Inconsistent or incomplete behavior obverse in where clause

Lists: pgsql-hackerspgsql-sql
From: Paul Ogden <pogden(at)claresco(dot)com>
To: pgsql-sql(at)postgresql(dot)org
Subject: Inconsistent or incomplete behavior obverse in where clause
Date: 2002-11-12 17:39:13
Message-ID: NAEOJBHEEOEHNNICGFADKEMKDEAA.pogden@claresco.com
Views: Raw Message | Whole Thread | Download mbox | Resend email
Lists: pgsql-hackers pgsql-sql

Hello,
Our application development group has observed what we
feel is inconsistent behavior when comparing numeric
column references to constant/literal values in SQL.

I would appreciate comments on the best approach to
this problem that will allow for the highest
portability of our application code. I have searched
the archives and online docs, but so far have not found
anyone addressing the problem quite this way.

Assume wuActive is a numeric field ( with scale but no
precision ) in the table WU:
select count(wuid) from WU where wuActive = 0 --works fine
select count(wuid) from WU where wuActive = '0' --works fine
select count(wuid) from WU where wuActive = '0.0' --works fine
select count(wuid) from WU where wuActive = 0.0 --throws the
following exception:

"Unable to identify an operator '=' for types 'numeric' and 'double
precision' You will have to retype this query using an explicit cast"
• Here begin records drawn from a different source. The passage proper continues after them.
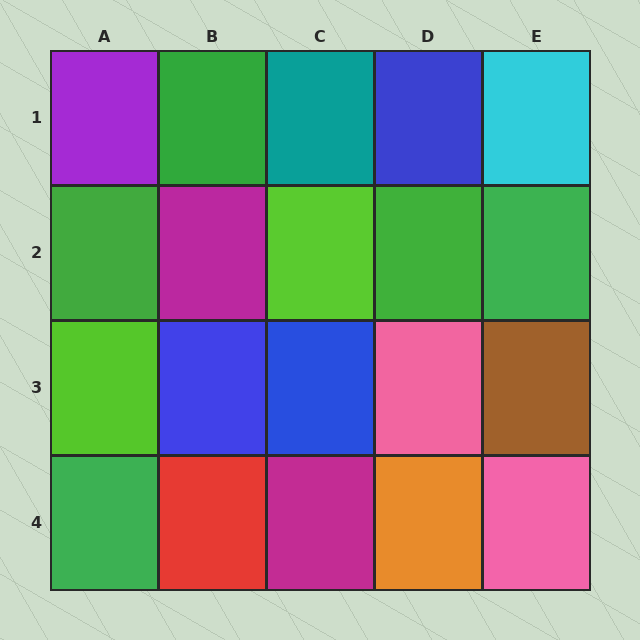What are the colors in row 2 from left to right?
Green, magenta, lime, green, green.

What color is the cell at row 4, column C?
Magenta.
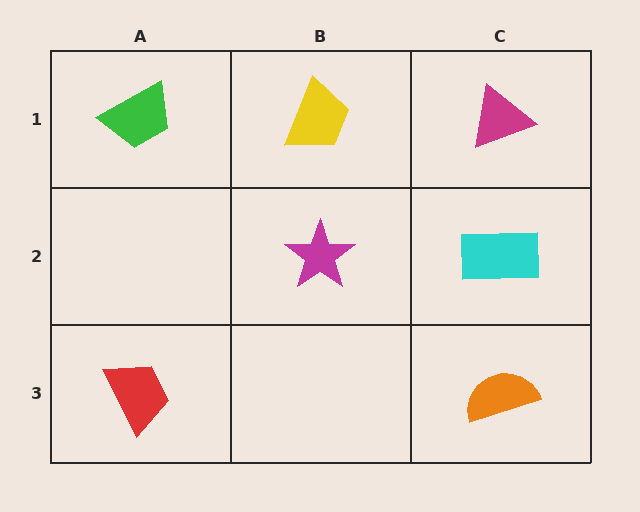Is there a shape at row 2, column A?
No, that cell is empty.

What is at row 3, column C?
An orange semicircle.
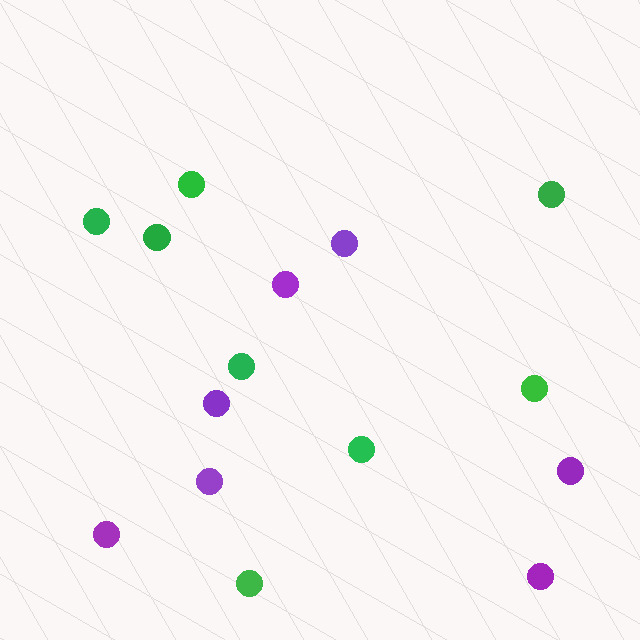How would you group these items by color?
There are 2 groups: one group of green circles (8) and one group of purple circles (7).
Second, assume tPct is a numeric field ( having scale of 4 and
precision of 1 ) in the table T
select count(tid) from T where tPct > 77 --works fine
select count(tid) from T where tPct > '77' --works fine
select count(tid) from T where tPct > '77.5' --works fine
select count(tid) from T where tPct > 77.5 -- again throws
the exception:

"Unable to identify an operator '>' for types 'numeric' and 'double
precision' You will have to retype this query using an explicit cast"

This seems to occur regardless of connectivity drivers used
(ODBC, JDBC, etc..)

I am aware of the use of type casting to force the desired
behavior in these situations. I have also started to go down
the road of creating functions and operators to force numeric
to numeric comparison operations when comparing numeric to float,
but realize that this approach is fraught with pitfalls, in fact
it is interesting to us to note that with an operator in place
to force numeric = float comparisons to parse as numeric = numeric,
we started getting the opposite behavior. Queries with 'column
reference' = 0.0 worked fine, but queries with 'column reference' = 0
threw a variant of the previous exception:

"Unable to identify an operator '=' for types 'numeric' and 'integer'"
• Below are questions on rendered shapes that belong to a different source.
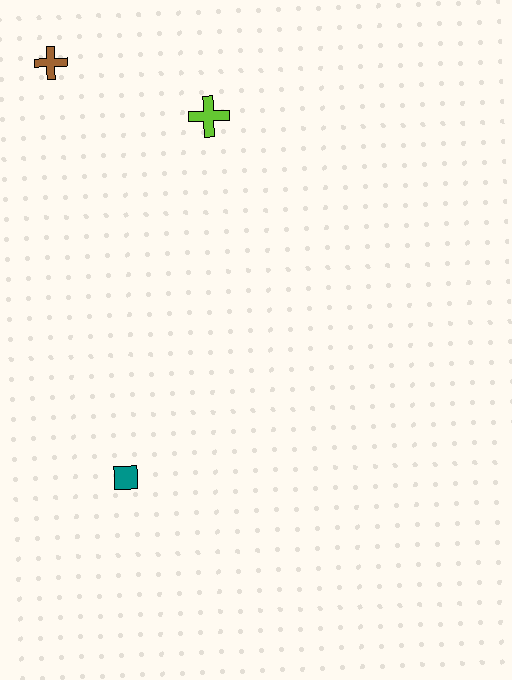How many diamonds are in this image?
There are no diamonds.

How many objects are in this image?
There are 3 objects.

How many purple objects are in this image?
There are no purple objects.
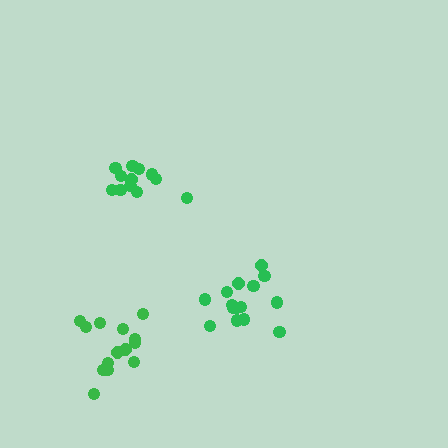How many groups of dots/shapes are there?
There are 3 groups.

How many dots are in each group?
Group 1: 15 dots, Group 2: 12 dots, Group 3: 14 dots (41 total).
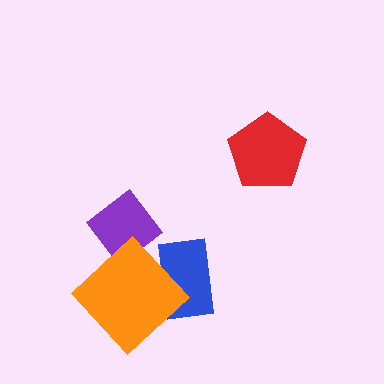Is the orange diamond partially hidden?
No, no other shape covers it.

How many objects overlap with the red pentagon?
0 objects overlap with the red pentagon.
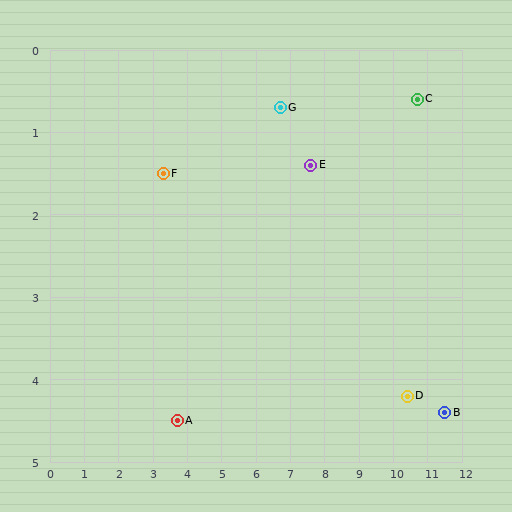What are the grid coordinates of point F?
Point F is at approximately (3.3, 1.5).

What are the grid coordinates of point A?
Point A is at approximately (3.7, 4.5).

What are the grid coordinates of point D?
Point D is at approximately (10.4, 4.2).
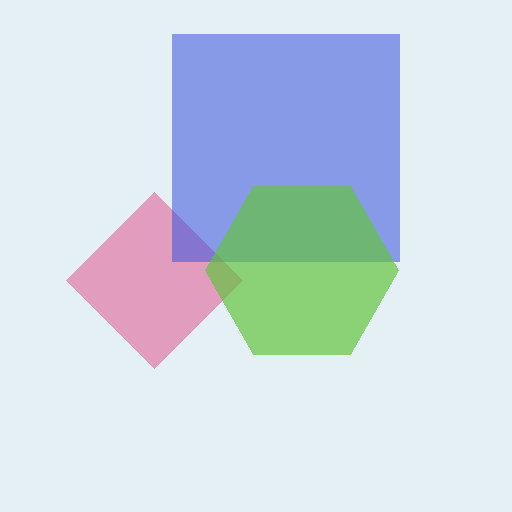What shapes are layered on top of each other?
The layered shapes are: a pink diamond, a blue square, a lime hexagon.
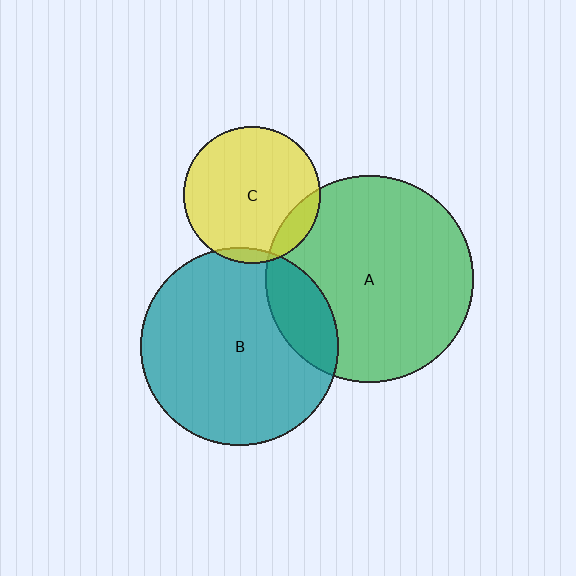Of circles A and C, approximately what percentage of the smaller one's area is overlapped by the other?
Approximately 10%.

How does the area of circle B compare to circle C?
Approximately 2.1 times.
Overall, this behavior appears to be inconsistent and is not
the same behavior I have experienced with many other DBMS's.
Specifically, it seems strange that the parser does not treat
values 0.0 or 77.5 as numeric(s[,p]) when comparing the values
to a column reference known to be of type numeric (s,[p]).

Is an unquoted number in the form of NN.N always treated as a
float? If the planner could somehow recognize that the constant/
literal value was being compared to a column reference of the
type numeric (s,p) and treat the value accordingly, then would
operator identification no longer be a problem?
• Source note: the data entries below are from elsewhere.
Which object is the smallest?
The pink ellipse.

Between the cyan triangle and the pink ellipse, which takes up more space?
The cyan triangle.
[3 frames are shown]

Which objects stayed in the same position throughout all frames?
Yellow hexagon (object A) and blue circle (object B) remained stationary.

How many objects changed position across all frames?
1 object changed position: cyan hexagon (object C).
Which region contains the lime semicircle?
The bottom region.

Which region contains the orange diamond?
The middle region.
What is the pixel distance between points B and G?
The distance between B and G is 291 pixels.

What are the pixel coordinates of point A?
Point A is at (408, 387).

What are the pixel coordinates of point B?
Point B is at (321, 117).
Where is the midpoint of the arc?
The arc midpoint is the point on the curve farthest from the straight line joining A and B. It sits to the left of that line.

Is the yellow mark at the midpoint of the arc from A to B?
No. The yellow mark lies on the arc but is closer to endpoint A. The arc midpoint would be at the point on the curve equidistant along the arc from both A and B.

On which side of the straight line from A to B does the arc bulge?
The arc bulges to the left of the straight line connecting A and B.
We are looking to maintain a high degree of portability in our
application code, and while "CAST ( expression as type )" is
fairly portable, no one here feels that it is a portable as
column reference = literal/constant value. If someone knows
of a better approach, or can point us to documentation of build or
run-time configuration that affects the query planner where this
issue is concerned, it would be much appreciated.

Thanks,

Paul Ogden
Database Administrator/Programmer
Claresco Corporation
(510) 549-2290


From: "Josh Berkus" <josh(at)agliodbs(dot)com>
To: pogden(at)claresco(dot)com, pgsql-sql(at)postgresql(dot)org
Cc: pgsql-hackers(at)postgresql(dot)org
Subject: Re: Inconsistent or incomplete behavior obverse in where
Date: 2002-11-12 18:23:02
Message-ID: web-1822721@davinci.ethosmedia.com
Views: Raw Message | Whole Thread | Download mbox | Resend email
Lists: pgsql-hackers pgsql-sql

Paul,

> "Unable to identify an operator '=' for types 'numeric' and 'double
> precision' You will have to retype this query using an explicit cast"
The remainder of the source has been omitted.